# Hostel for Us.. I want your Feedback... Please



## Guest (Oct 24, 2003)

*I am interested in your idea*

Rob,

I am quite interested in this idea and would like to talk to you about partnership opportunities. I would like to see your business plan. I have 19 years of experience in construction, land development and resort operations management in the Rocky Mountain region. Please contact me:

Michael H. Merrit, Owner and Chief Operating Officer
Merrit Land Investment Company

e-mail: [email protected]


----------



## Marco (Oct 16, 2003)

*Hostels*

I have traveled extensivly in S. America, often staying at hostels (for as little as $2us/night). When run correctly- clean, quiet hours in the dorms, etc.- they are a great alternative to typical lodging. If they are dirty &/or excessively noisy, they are worse. Dorm rooms holding 4-6 beds were typical, with roomy common area & kitchen. Beware- it takes a lot of time and energy to run a hostel!

Best of luck-

Marco


----------



## stinginrivers (Oct 18, 2003)

When I used to live in summit county a few years back I thought there was a hostel in Silverthorne over by the rec center. If not I think a good quiet clean hostel is a great idea. Like Marco said I have also traveled a bit and spent some time in hostels if it is noisy and dirty I'd rather pay the bucks and get a hotel. Also I stayed in one once that had the option of single occupancy rooms for a bit more that would be cool.


----------



## whip (Oct 23, 2003)

*Have you stayed in Crested Butte?*

they incorparated a laundramat in with their site and had the benefit of 
additional income and providing a great service.


----------



## Waterwindpowderrock (Oct 11, 2003)

*hostel*

I think that for less than the current hostel prices ($30) you would have many takers. I'll be living in empire this winter, & even as short a trip as that is, for a few bucks it would be nice not to have to head through the tunnel!

Kaleb


----------



## redbeard (Nov 6, 2003)

wow, I pay alot more for my padded room now, how about I come live there instead? are your straight jackets goretex? and are your orderlies pretty, or nice?  

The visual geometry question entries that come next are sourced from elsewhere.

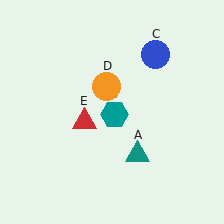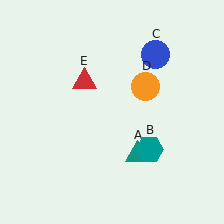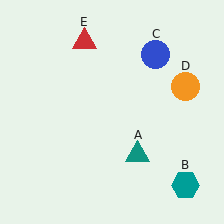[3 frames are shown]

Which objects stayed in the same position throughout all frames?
Teal triangle (object A) and blue circle (object C) remained stationary.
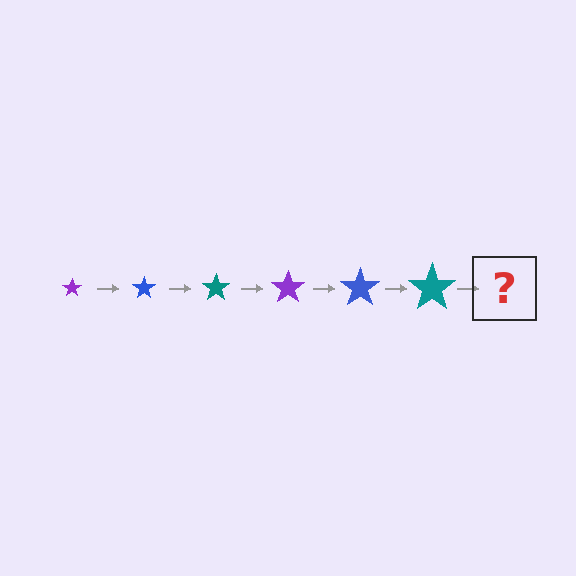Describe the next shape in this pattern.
It should be a purple star, larger than the previous one.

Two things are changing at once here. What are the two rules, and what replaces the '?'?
The two rules are that the star grows larger each step and the color cycles through purple, blue, and teal. The '?' should be a purple star, larger than the previous one.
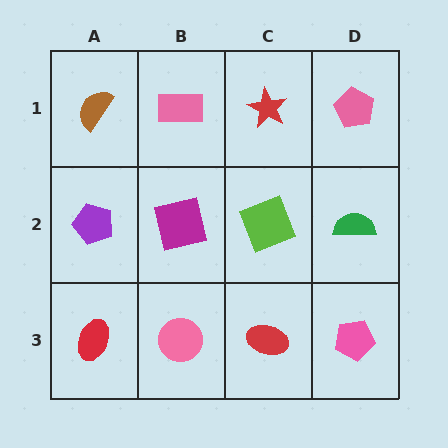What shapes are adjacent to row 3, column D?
A green semicircle (row 2, column D), a red ellipse (row 3, column C).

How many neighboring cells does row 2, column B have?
4.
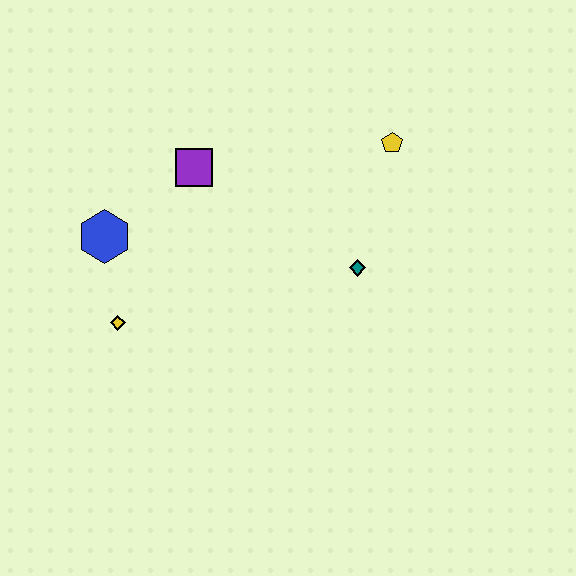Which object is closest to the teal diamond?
The yellow pentagon is closest to the teal diamond.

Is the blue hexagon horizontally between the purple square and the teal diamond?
No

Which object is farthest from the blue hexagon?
The yellow pentagon is farthest from the blue hexagon.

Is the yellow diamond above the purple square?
No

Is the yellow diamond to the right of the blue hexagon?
Yes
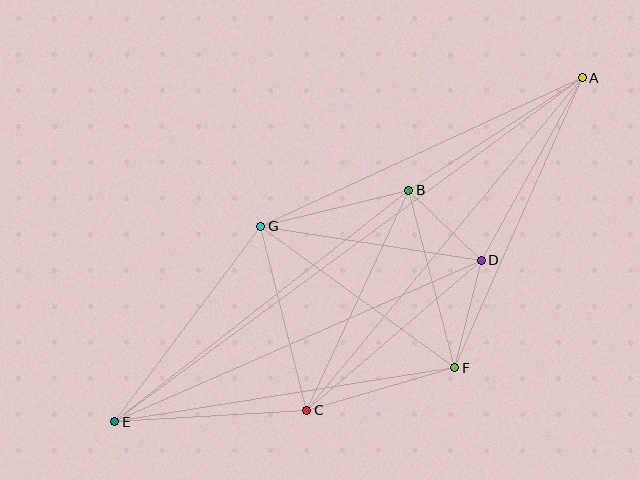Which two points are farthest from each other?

just raggin on you, sounds like a great idea! I would be very tempted to stay there sat nights, if there was any availability!!!! the five or ten bucks idea would ge very far, I wouldn't consider much more myself, as I already pay the outrageous mortgage to live in Colorado at least, even if I hate the drive! 

good on ya, and be sure to post it if you really do such a thing.

PS, ever go to telemarktips.com? really active user forum there, all skiers and many in CO


----------



## redbeard (Nov 6, 2003)

dude, anything??? really does sound like a great idea, but I haven't been in summit much so I don't know if it ever happened???


----------